Even so, Uba was far from done. Late last year, he set out on another adventure to the Supreme Court. His singular wish list is for a court that twice turned him back to contrive some legal contortions to impose him as governor of Anambra.
In entertaining this case at all, the Supreme Court is in danger of leaving its reputation in tatters. Mr. Uba seems to have served notice that he plans to harangue the court until he gets an indulgent panel willing to do his bidding.
Many Nigerians already suspect that their judiciary teems with too many men and women with a profound deficit of shame and integrity. The nation’s highest court cannot afford to leave the impression that its hallowed chambers are permanently open to the fancies of any client with a huge treasury of inexplicable wealth.
It’s doubtful that Mr. Uba’s persistent wheedling has anything to do with respect for the rule of law. He comes across, instead, as a cynical man determined to make relays to the high court until he’s handed a panel of sympathetic justices. It’s an ill-disguised belief in the rule of money.
Mr. Uba’s judicial round-tripping should trouble any Nigerian who wishes to see the enthronement of a fiercely independent judiciary, at once incorruptible and committed to the highest ideals of judicial ethics.
Of course, whenever justice is transparently miscarried, it’s the duty of a court to redress it. But in the case of Uba, it is hard to picture how he’s been ill served by the apex court. Uba’s latest judicial adventure has everything to do with political calculations. One of the closest confidantes of Obasanjo, Uba was eased into place as the PDP’s governorship candidate.

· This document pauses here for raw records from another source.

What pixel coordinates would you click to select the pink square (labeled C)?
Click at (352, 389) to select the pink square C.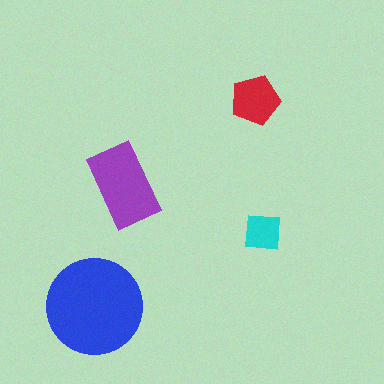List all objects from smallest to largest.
The cyan square, the red pentagon, the purple rectangle, the blue circle.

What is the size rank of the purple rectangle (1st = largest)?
2nd.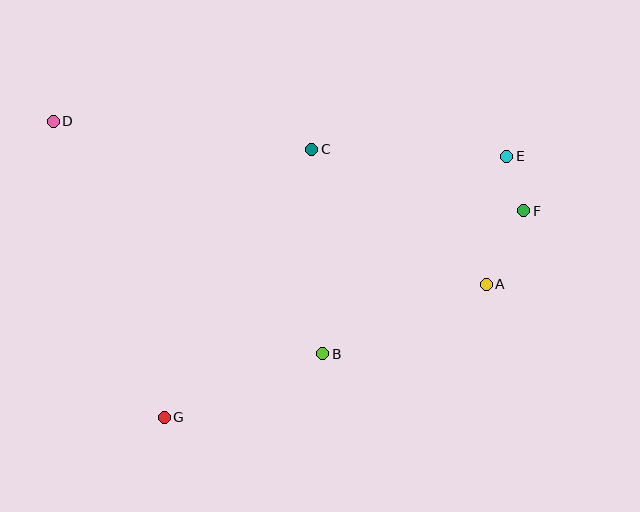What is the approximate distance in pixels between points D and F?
The distance between D and F is approximately 479 pixels.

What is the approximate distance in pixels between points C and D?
The distance between C and D is approximately 260 pixels.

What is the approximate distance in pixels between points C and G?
The distance between C and G is approximately 306 pixels.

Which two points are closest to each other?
Points E and F are closest to each other.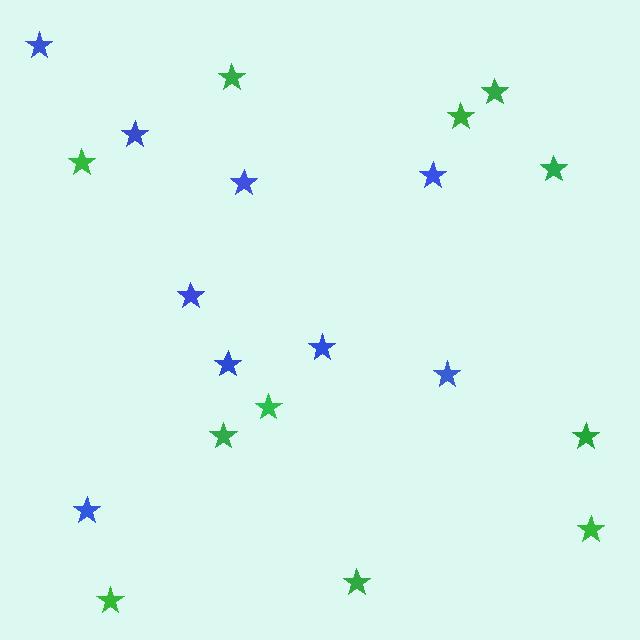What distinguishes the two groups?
There are 2 groups: one group of blue stars (9) and one group of green stars (11).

He was subsequently declared “winner” of a gubernatorial contest that Human Rights Watch categorized as illustrative of electoral fraud. Here’s how ludicrous Uba’s so-called election was: the electoral commission initially awarded him more votes than there were registered voters in the state.
When the Supreme Court removed Uba on June 14, 2007 – a mere two weeks after he usurped office – their decision elicited widespread celebration. A man rang me from Kaduna to say that it was not just a victory for the people of Anambra but a triumph for all Nigerians.

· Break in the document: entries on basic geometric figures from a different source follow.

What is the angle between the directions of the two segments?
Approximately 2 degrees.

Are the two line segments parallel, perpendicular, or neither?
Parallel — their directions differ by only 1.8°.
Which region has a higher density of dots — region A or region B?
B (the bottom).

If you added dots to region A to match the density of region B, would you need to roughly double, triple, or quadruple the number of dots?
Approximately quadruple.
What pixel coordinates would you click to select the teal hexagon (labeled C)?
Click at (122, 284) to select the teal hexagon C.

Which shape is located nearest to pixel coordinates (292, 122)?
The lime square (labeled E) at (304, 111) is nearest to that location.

There was good reason for the celebratory air. Uba epitomizes the worst tendencies in many Nigerians who occupy elective or appointive office. A man who has not been able to authenticate that he earned a first academic degree, Uba’s campaign website misled people with the information that he holds a PhD. When The News, a Nigerian weekly magazine, published a cover on his academic fraud, virtually the publication’s entire print mysteriously disappeared.
Prior to joining Obasanjo’s administration, Uba ran a middling “healthcare” services operation in California. Yet, in 2004 U.S. officials seized cash of $170,000 that Uba had taken into New York City. The cash, concealed from U.S. authorities, was then handed over to a Loretta Mabinton. She used most of it to buy a Mercedes Benz car for Uba, and $45,000 to buy equipment for Obasanjo’s farm in Otta.

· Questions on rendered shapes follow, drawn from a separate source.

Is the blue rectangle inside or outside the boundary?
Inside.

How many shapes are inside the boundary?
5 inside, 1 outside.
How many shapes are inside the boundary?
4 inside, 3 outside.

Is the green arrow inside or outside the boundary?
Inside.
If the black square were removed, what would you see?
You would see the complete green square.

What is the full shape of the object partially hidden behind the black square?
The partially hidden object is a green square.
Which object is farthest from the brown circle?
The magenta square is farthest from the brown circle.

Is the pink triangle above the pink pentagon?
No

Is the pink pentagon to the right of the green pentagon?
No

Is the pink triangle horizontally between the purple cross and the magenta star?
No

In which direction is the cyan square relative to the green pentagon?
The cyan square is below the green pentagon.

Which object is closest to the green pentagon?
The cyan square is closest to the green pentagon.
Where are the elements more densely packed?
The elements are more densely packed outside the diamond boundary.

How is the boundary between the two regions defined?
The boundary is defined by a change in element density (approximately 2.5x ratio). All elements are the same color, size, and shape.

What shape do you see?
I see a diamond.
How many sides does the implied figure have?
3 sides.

Confronted on the smuggled funds, Obasanjo blithely stated that Uba was a wealthy man prior to working for the presidency. It was – let’s be blunt – a blatant lie.
There’s little question that Uba is in possession of a stupendous amount of cash, the source of it a question that Nigerians must raise. It’s a mark of the monumental dysfunction that’s Nigeria that this man is in court asking to be crowned governor rather than in the dock explaining how he accumulated all that wealth.
Uba’s imposition on Anambra would amount to a war on the people’s will – to say nothing of the taint on the name of justice.